“Lord, Mus’ Sumption! You doan’t tell me as he’s left the factory?”

“Reckon he has. Thought he’d like to fight for his King and country. He was always a plucked ’un, and he couldn’t bear to see the lads going to the front without him.”

There was a gleam in the minister’s eyes, and he cracked his fingers loudly.

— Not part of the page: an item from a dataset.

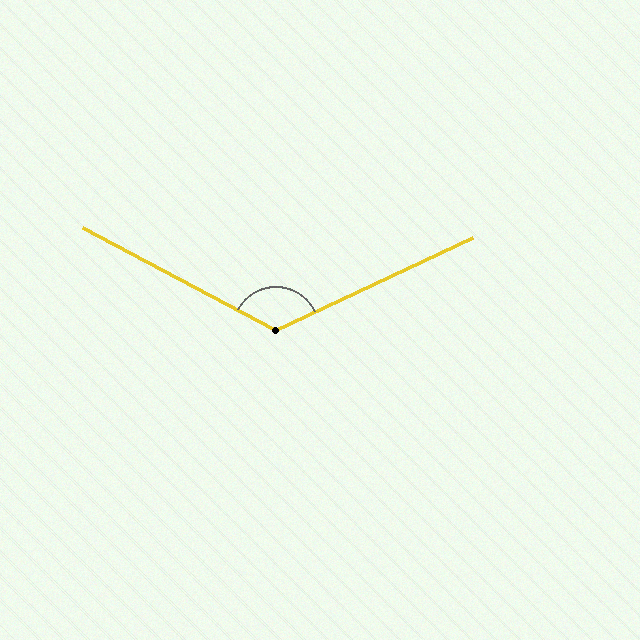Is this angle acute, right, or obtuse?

“I’m proud of him—I’m proud of my boy. He’s done a fine thing, for of course he need never have gone. He’s been three years in munitions now, and him only twenty. He went up to Erith when he was a mere lad, no call for him to go, and now he’s joined up as a soldier when there was no call for him to go, neither.”

Tom looked impressed.

“Maybe I ought to be feeling lik he does, but truth to tell it maakes me heavy-hearted to be leaving the farm just now.”

“The Lord will provide.”

“I’m none so sure o’ that, wud faather and his habits, and the boys so young and wild, and the girls wud their hearts in other things, and mother, poor soul, so unsensible.”

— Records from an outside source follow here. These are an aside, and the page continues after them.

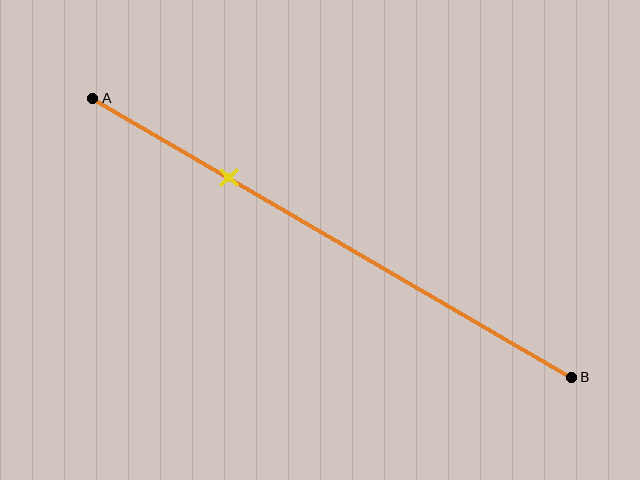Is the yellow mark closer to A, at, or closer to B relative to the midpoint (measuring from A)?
The yellow mark is closer to point A than the midpoint of segment AB.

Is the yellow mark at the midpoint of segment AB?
No, the mark is at about 30% from A, not at the 50% midpoint.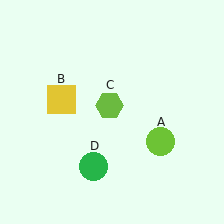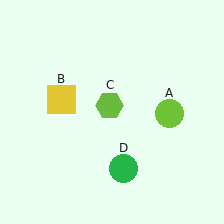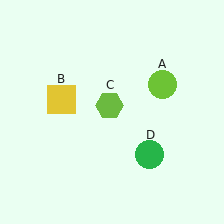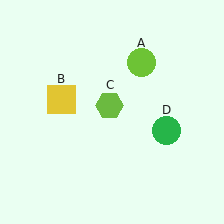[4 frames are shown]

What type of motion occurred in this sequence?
The lime circle (object A), green circle (object D) rotated counterclockwise around the center of the scene.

“Well, what does the farm matter? Beware lest it become Naboth’s vineyard unto you. Is this a time to buy cattle and vineyards and olive-yards? This is the day which the Prophet said should burn like an oven, and the proud, even the wicked, be as stubble. What’s your wretched farm? Think of the farms round Ypers and Dixmood, think of the farms round Rheims and Arrass—Stop!” and he seized Tom’s arm in his hard, restless fingers—“Listen to those guns over in France. Perhaps every thud you hear means the end of a little farm.”

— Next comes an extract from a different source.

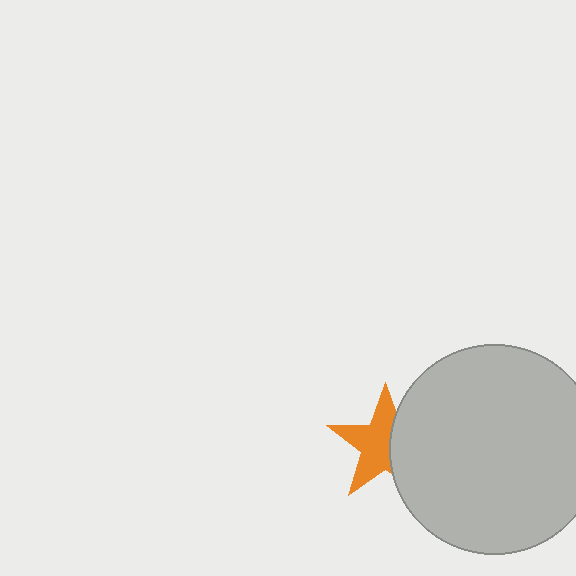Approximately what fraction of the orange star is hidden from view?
Roughly 40% of the orange star is hidden behind the light gray circle.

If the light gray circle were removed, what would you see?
You would see the complete orange star.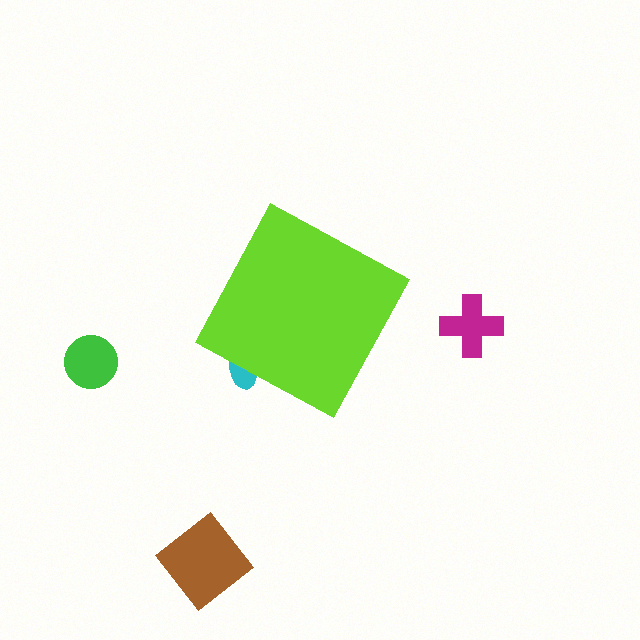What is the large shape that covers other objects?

Tom stood dejectedly beside him, the broken-backed cigarette, for which the minister had unfortunately been unable to provide a light, hanging drearily from his teeth. The soft mutter and thud pulsed on. The sun was slowly foundering behind the woods of Bird-in-Eye, sending up great shafts and spines of flowery light into the sky which was now green as a meadow after rain.